Jack Grealish’s fantastic form since returning from injury at the start of March has been a key factor towards Aston Villa’s excellent run of form that currently sees them sitting in a coveted Championship play-off slot.
Having missed three months, it’s been wonderful to see what an impact the gifted Grealish has had for the Villans, as they’ve won four on the bounce since his comeback. Being directly involved in goals in three of his four matches, his goals against Derby County and in the fierce contest with Birmingham City, plus his assist for John McGinn vs. Middlesbrough, has meant he’s hit the ground running.
Providing some much needed creativity, ingenuity and incision, he’s given Dean Smith’s men a real spark going forward with his multifaceted skill set.

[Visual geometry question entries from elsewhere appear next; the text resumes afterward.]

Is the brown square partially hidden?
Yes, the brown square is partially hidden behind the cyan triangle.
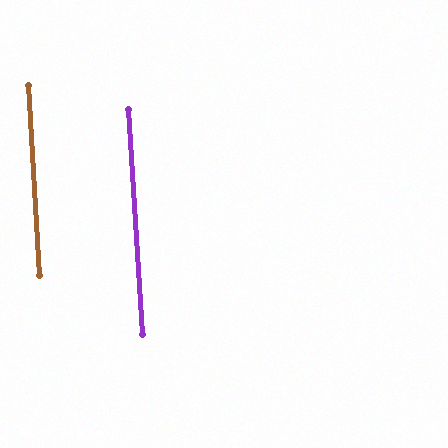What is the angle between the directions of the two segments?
Approximately 0 degrees.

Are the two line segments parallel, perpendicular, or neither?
Parallel — their directions differ by only 0.2°.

A mesmerising dribbler, the low socked playmaker’s used his expertise in this area to great effect, as he’s tormented opponents with his silky skills. Whether outfoxing them with clever alterations in pace and direction, plus with stepovers, razor sharp close control, feints and shoulder drops, he’s been a massive nuisance to contend with.

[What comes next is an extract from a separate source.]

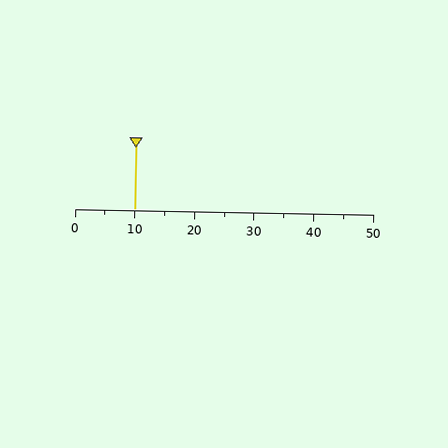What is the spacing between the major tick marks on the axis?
The major ticks are spaced 10 apart.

An important byproduct that occurs when he’s carrying the ball upfield comes from how it often draws multiple markers, which consequently opens passing lanes, frees up teammates and destabilises his adversaries’ defensive structure. Be it running at full flight in transition phases against retreating, unset defences or in more controlled build-up, his 1v1 mastery has been a major source of inspiration for Villa.
Progressive with his passing too, Grealish is always on the lookout for vertical line breaking passes into the feet of his attackers or to oblige their runs in behind. Possessing a tidy range of passing, he’s shown how successfully he can carve open backlines with both ground and aerial balls. In addition, the way he’s partaken in some brilliant combination play, including some lovely back heels and flicks in and around the box, to help unlock stopping structures, has served his side well.
A key element to him being such a weapon with his dribbling and passing has been how he’s always scanning his surroundings and receiving the ball with his head up, as both of these arm him with the essential information he needs to execute his actions cleanly. This duly ensures he knows where his teammates, the opposition and the spaces are so he knows if he can turn and run upfield, needs to protect the ball, play a one touch pass or has time to assess the situation.
So awake to where the vacant spaces are, his movement has served him beautifully, thus allowing him to exploit areas within and outside of his foes’ defensive shape. Afforded plenty of freedom, the attacking midfielder has supported attacks nicely all over the pitch. Capable of dropping deep and aiding when building out from the back, moving into the 10 spaces, pushing wide and even running in behind when the opportunity arises, he’s constantly been a wonderful outlet for his colleagues.
Generating advantageous positional and numerical superiorities with his clever movement, he’s certainly been a problematic figure to keep tabs on.
To further complicate things for his adversaries, his shooting prowess, wicked set pieces and ability to win free kicks in fantastic locations only amplifies his team’s threat of finding the back of the net.
Former Villa boss Steve Bruce summed up his special talent aptly, by proclaiming: “He’s arguably the best young player I’ve had in terms of ability. He can do something where he can lift you off your seat, he’s such a natural footballer and of course he’s grown up a bit. For me, he’s going to be a top, top player.”
Worryingly for his future opponents, current manager Smith recently noted that there’s more to come from his star man, for he’s not yet fully recovered from his injury.
Statistically speaking, his incredible 6.57 completed dribbles per game at an 83.5% completion rate, 2.24 shots pg, one key pass pg, 3.73 progressive runs pg, 2.13 touches in the box pg, 2.16 shot assists pg, in combination with the fact he’s been fouled a whopping 4.78 times pg, completed 87.5% of his 46.38 passes pg and made 82.5% of his 6.53 passes into the final third pg, aptly illustrates his vast quality.
With Grealish steering Villa’s attacking ship, there’s tremendous optimism that he’ll continue to be pivotal in propelling his boyhood club towards Premier League promotion. Considering Villa still have to face the likes of Norwich City, Leeds United, Bristol City and Sheffield Wednesday, they’ll undoubtedly be relying on his unique talents to enable them to pick up as many points as possible.
It won’t be easy, but if Grealish can weave his magic, then anything’s possible.